How to Intermediate · 3 min read

How to stream tool call results in OpenAI assistant

Q: How to stream tool call results in OpenAI assistant

Use the stream=True parameter in client.chat.completions.create() to receive incremental choices[].delta messages from the OpenAI assistant. This allows you to stream tool call results in real time as the assistant generates them.

Quick answer

Use the stream=True parameter in client.chat.completions.create() to receive incremental choices[].delta messages from the OpenAI assistant. This allows you to stream tool call results in real time as the assistant generates them.

PREREQUISITES

Python 3.8+
OpenAI API key (free tier works)
pip install openai>=1.0

Setup

Install the latest OpenAI Python SDK and set your API key as an environment variable.
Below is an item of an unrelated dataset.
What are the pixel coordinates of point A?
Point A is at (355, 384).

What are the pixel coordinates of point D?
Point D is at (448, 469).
Install SDK: pip install openai --upgrade
Set environment variable in your shell:
export OPENAI_API_KEY='your_api_key_here'

bash

pip install openai --upgrade

Step by step

This example demonstrates streaming tool call results from an OpenAI assistant using the stream=True parameter. The assistant calls a mock tool and streams the output incrementally.

python

import os
from openai import OpenAI

client = OpenAI(api_key=os.environ["OPENAI_API_KEY"])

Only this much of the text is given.